According to the Pepperdine Graziadio School of Business Management’s most recent Private Capital Access Index for Q1 of 2015, small business financing success rates for loans from friends or family remain very high for business owners seeking financing. 68 percent of the business owners surveyed who sought funding from a friend or family member found success. And lest you think it’s only the smallest businesses in the survey finding success there, those businesses with revenues less that $5 million were at the average while bigger small businesses, those with revenues from $5 million to $100 million, saw the success rate jump to 89 percent.
In other words, small businesses continue to find success from family and friends when looking for capital.
While many business owners find success with friends or family, those business loans present some challenges more traditional financing does not. For example, how does a business owner borrower from a family member and still feel welcome at the family reunion or Thanksgiving dinner? Or, is it possible to borrow from a friend and still attend the next class reunion? After all, borrowing money for your business isn’t the same thing as borrowing the Buick for prom night or your roommate’s history textbook.
My father used to say that locks and contracts are for honest people.
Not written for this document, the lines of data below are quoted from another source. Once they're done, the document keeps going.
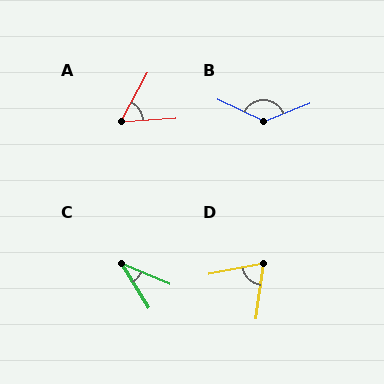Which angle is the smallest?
C, at approximately 35 degrees.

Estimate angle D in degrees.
Approximately 71 degrees.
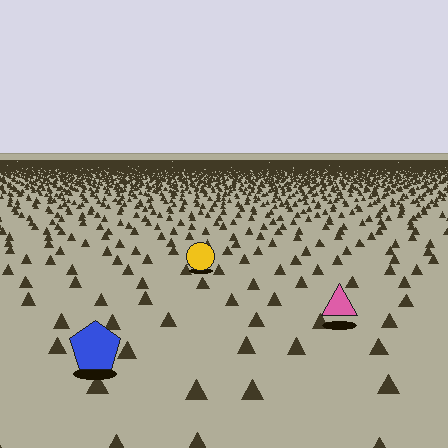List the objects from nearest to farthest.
From nearest to farthest: the blue pentagon, the pink triangle, the yellow circle.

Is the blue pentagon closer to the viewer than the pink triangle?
Yes. The blue pentagon is closer — you can tell from the texture gradient: the ground texture is coarser near it.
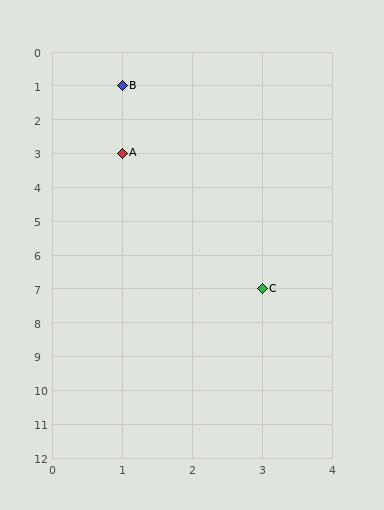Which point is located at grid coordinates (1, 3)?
Point A is at (1, 3).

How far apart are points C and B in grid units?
Points C and B are 2 columns and 6 rows apart (about 6.3 grid units diagonally).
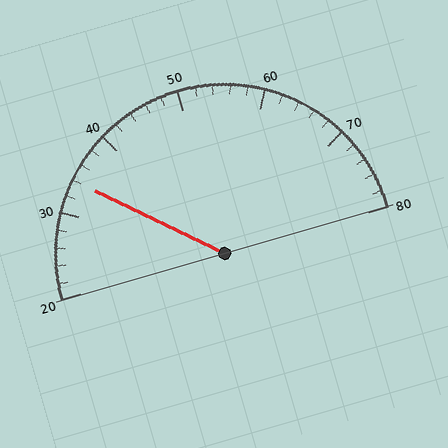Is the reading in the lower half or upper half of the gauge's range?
The reading is in the lower half of the range (20 to 80).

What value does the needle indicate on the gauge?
The needle indicates approximately 34.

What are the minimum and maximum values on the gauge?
The gauge ranges from 20 to 80.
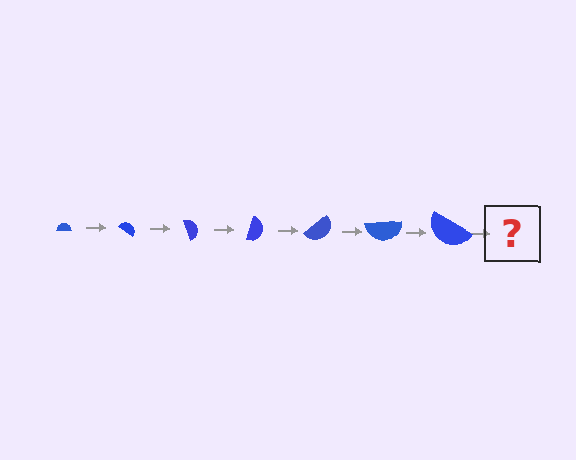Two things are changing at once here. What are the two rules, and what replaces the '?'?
The two rules are that the semicircle grows larger each step and it rotates 35 degrees clockwise each step. The '?' should be a semicircle, larger than the previous one and rotated 245 degrees clockwise from the start.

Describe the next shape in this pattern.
It should be a semicircle, larger than the previous one and rotated 245 degrees clockwise from the start.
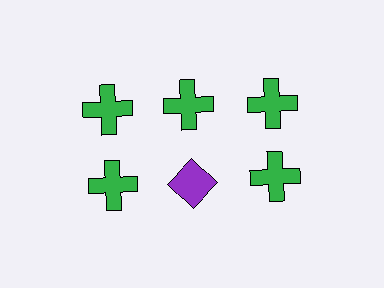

Putting the terms of a friends and family loan in writing will help both parties avoid misunderstandings and help ensure your friend or family member feels good about offering your business a loan. With that in mind, here are four things you should consider including in a loan agreement:
- How much money you are borrowing and its purpose: In addition to knowing how much you want to borrow, most lenders will also want to understand the loan purpose, and a private lender like your father or your old college roommate, deserves the same disclosure.
- Formally structure the payment terms: Even if Uncle Fred is willing to defer payments for a while, it makes sense to establish when those payments will begin, how much the payments will be, and how frequently you will make them. If you have questions about how to construct the loan agreement, your accountant should be able to help you structure the loan document(s). In fact, it’s not a bad idea to consult with your accountant to put together even a simple agreement.
- Include the interest rate: Even if your friend is willing to give you an interest-free loan, there are limits to how much they can lend you that way. On anything over $100,000, the IRS will tax them as if they were being paid a “fair market” interest rate. It might be much better for your friend to charge you an interest rate—and unless the interest is stipulated in the loan documents, you won’t be able to deduct the interest payments from your taxes.
- Identify what happens if you can’t make the payments: What are you going to do if you miss a payment? Can you defer for a month? Will you pay additional interest? What happens if you default? Are you willing to offer collateral?
Additionally, putting the agreement in writing will most likely make life easier for both of you at tax time. For starters, a formal agreement shows the IRS the money was not a gift. If the IRS views it as a gift it becomes subject to gift tax rules and your lender will need to pay taxes on anything over $13,000.
Approaching a small business loan from a friend or family member with a formal document ensures that everyone understands the terms and helps eliminate the possibility of misunderstanding. It also helps avoid the temptation to take advantage and ignore the obligation to repay the loan. There’s a reason these loans are sometimes referred to as 3-F loans (Friends, Family, and Fools). It’s easy to make bad decisions in the heat of battle. Making some of these decisions ahead of time helps avoid those potentially awkward moments over the pumpkin pie.